Il adresse un clin d'œil moqueur à Lily et referme la porte. Aïe ! Une ride partage en deux le front de Schiele. C'est mauvais signe. Manifestement, l'interruption l'a contrarié. Il pousse son tabouret vers Lily qui reprend la pose, sans oublier la moue boudeuse que le peintre exige. Ils sont à moins d'un mètre l'un de l'autre à présent. En baissant les yeux, Lily pourrait observer ce qu'il griffonne mais elle imagine qu'il n'apprécierait pas d'être ainsi épié. Elle se concentre donc sur un point derrière Egon, non loin de son Autoportrait main à la joue qui sèche sur un chevalet. Par mimétisme, Lily ramène la main vers son visage.

- Très bien, dit Egon. C'est parfait. Reste comme ça.

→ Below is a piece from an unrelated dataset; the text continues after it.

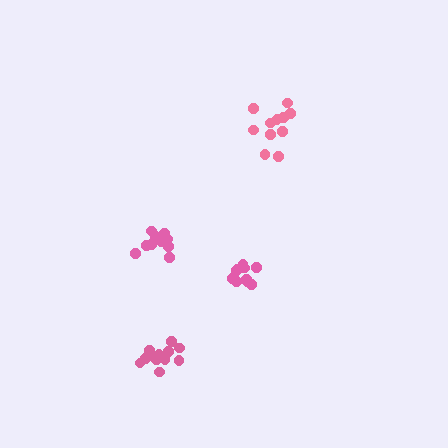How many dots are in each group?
Group 1: 10 dots, Group 2: 11 dots, Group 3: 11 dots, Group 4: 12 dots (44 total).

Un compliment ! Lily réussit à réprimer le sourire qui lui monte aux lèvres. Mais son cœur bat la chamade. D'ordinaire, elle doit se contenter d'indications sommaires, de consignes sèches, car Egon ne la touche jamais. Sauf la première fois. Oh, misère. Elle ne comprenait pas ce qu'il attendait d'elle. Il a refermé son carnet de croquis, est venu se placer dans son dos avec un calme inquiétant et lui a tordu le bras si fort qu'elle croyait entendre craquer ses os. Elle avait l'impression qu'il allait lui briser l'épaule ou la transformer en poupée de chiffons.

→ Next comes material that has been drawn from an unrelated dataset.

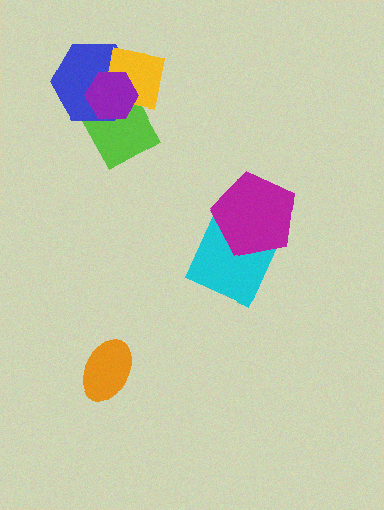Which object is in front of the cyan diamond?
The magenta pentagon is in front of the cyan diamond.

Malgré tout, c'est ce jour-là qu'elle est tombée amoureuse de lui. Oui, c'est idiot. Pire, sans espoir, puisque Schiele la regarde sans la voir. Elle serait un bouquet de fleurs fraîches, ça ne changerait pas grand chose. Egon est en train de l'examiner, intensément. Mais il se fiche de savoir qui elle est, ce qu'elle pense ou éprouve, d'où elle vient, ce que font ses parents, ce qu'elle désire. Lui, ce qui l'intéresse, c'est de copier son corps sur de grandes feuilles de papier. D'ailleurs les esquisses tombent à cadence régulière sur le plancher. Des morceaux de Lily éparpillés aux pieds de Schiele. Elle a envie de crier, de massacrer tout cela. Elle reste stoïque, les jambes ankylosées.

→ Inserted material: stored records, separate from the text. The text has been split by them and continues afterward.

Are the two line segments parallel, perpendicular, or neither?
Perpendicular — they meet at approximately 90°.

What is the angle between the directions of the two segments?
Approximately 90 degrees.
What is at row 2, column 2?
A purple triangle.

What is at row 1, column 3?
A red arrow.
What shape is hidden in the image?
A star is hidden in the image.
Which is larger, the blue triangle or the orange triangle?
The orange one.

- Ce sera tout pour aujourd'hui, annonce Egon.

Il ramasse les esquisses qu'il étale sur la table. Lily se rhabille. Elle a mal partout. Egon s'étire.

- Bien, dit-il. On a fini. J'ai tout ce qu'il me faut. Tu n'as plus besoin de revenir.

Lily a le souffle coupé comme si Egon venait de la gifler. Elle boutonne sa robe, les mains tremblantes. Egon fouille au fond de sa poche et en extrait quelques pièces. Lily lace ses chaussures. Elle enfile son manteau.

- Tu as été très gentille. Très patiente aussi.
- Merci, Monsieur Schiele.

Elle empoche l'argent qui lui rappelle cruellement la nature de ses liens avec le peintre. Il la raccompagne à la porte. Lily se fige dans l'entrée.

- Et les couleurs, demande-t-elle. Vous n'avez pas besoin de moi pour mettre les couleurs sur le tableau ?

Egon lève un sourcil.

- Non. Je peins toujours sans modèle. Pour les couleurs, ma mémoire est plus juste et plus fidèle que mes yeux. Mais tu pourras venir voir le tableau quand il sera fini. Tu es la bienvenue chez Erwin. Je crois qu'il t'aime beaucoup.

Lily sourit, faiblement. La porte se referme derrière elle. Dans le sentier boueux, deux corbeaux se chamaillent. Lily se dit que Schiele pensera à elle quand il couchera les couleurs sur la toile. Il se souviendra de sa bouche, de sa peau, de ses cheveux. L'idée la console un peu, lui donne le courage d'avancer vers les oiseaux de malheur qui s'envolent à son approche.